对面这样一个阴辣狠毒的蛇蝎女人,说不恐惧是不可能的,她恐惧的心一直冰冷发颤。可是掣与庐生的死又给了她莫大的坚强和勇气,强压下心里的恐惧和焦躁。丹丹防备着,警惕着,等待着。
果然,芝兰圣女对她太好奇,亦或应该感谢卫文绍在芝兰圣女心中的分量不轻,让芝兰圣女醋意横生的对她迫不及待的出手。
但是丹丹内心也是很震惊,她没想到芝兰圣女竟然真的修成了摄心术,而且控制人心的意念很强,若不是提前有了警惕,她几乎就被摄心催眠了。
一切如丹丹期待的,她在芝兰圣女高度凝神最没有防备的时候,猛然的刺激了她,又故意激怒她,芝兰圣女口吐鲜血,灵力散尽,再没有攻击之力,而马车又密闭性极好,车夫专注赶车,根本听不清车内情况,正是她为掣和庐生报仇的好机会。
可是,今日,她的运气太背了,总是差那么一点点。
“圣女!”一美婢看了一眼唇角是血狼狈跌倒在车垫上的芝兰圣女,俏脸一变,惊叫了一声,举剑向着丹丹刺来。
“慢着。”另一美婢神色复杂的看向丹丹,“就这样杀了她太便宜她了,带回去,做饲养载体,给圣女报仇雪恨。

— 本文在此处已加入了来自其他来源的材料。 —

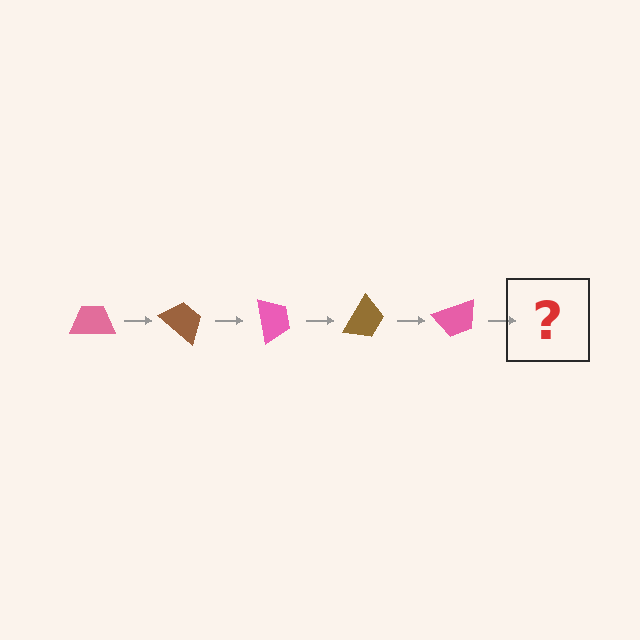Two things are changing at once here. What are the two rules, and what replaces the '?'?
The two rules are that it rotates 40 degrees clockwise each step and the color cycles through pink and brown. The '?' should be a brown trapezoid, rotated 200 degrees clockwise from the start.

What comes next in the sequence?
The next element should be a brown trapezoid, rotated 200 degrees clockwise from the start.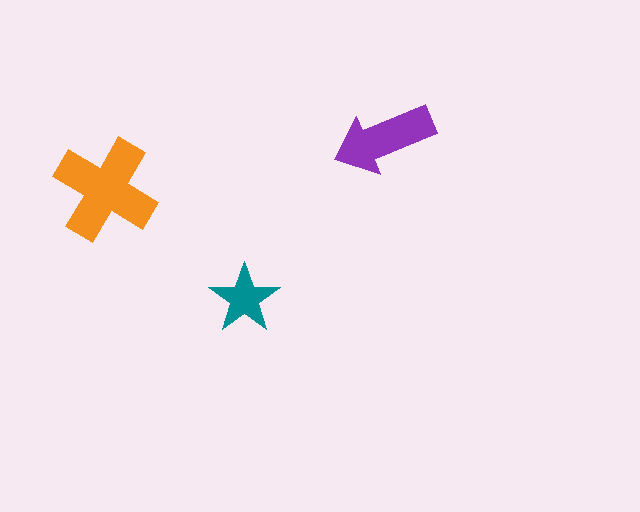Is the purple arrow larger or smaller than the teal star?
Larger.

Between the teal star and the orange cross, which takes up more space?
The orange cross.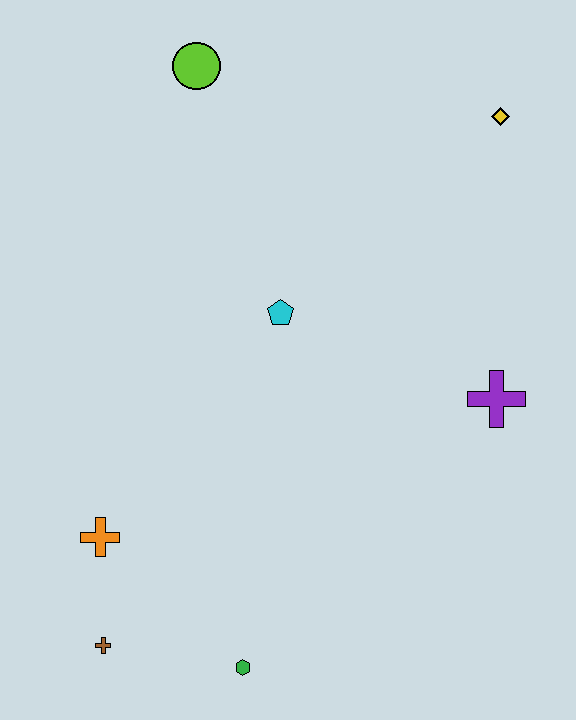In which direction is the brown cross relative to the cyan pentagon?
The brown cross is below the cyan pentagon.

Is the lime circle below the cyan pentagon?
No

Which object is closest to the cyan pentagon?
The purple cross is closest to the cyan pentagon.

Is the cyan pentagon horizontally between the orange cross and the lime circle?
No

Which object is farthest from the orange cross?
The yellow diamond is farthest from the orange cross.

”
她口中说的饲养载体可不是看着丹丹身有灵力,让她饲养摄心蛊,那还太便宜丹丹了,而是在活着的人体上植入成千上万的蛊卵,时时刻刻受着蛊卵蠕虫噬咬和吸取血脉,焚心噬骨却又求生不得求死不能,活活的煎熬。
不待丹丹有所反应,一女伸手劈向丹丹后脑的百会穴,丹丹两眼一黑昏死在地。
“有人追上来了,快走!”一美婢低低的吩咐一声,一人挟持了丹丹,一人将芝兰圣女背在身上,对着车夫交代了几句,瞬间消失在雪幕里。
大雪纷纷扬扬,那几名美婢皆是踏雪无痕的高手,不消片刻已是将她们出现的痕迹掩盖的毫无蛛丝马迹。
那车夫停车将车厢内清理了一下,头上的帽子拉低,坐上车驾突然转了方向,与几名美婢消失的方向背道而驰。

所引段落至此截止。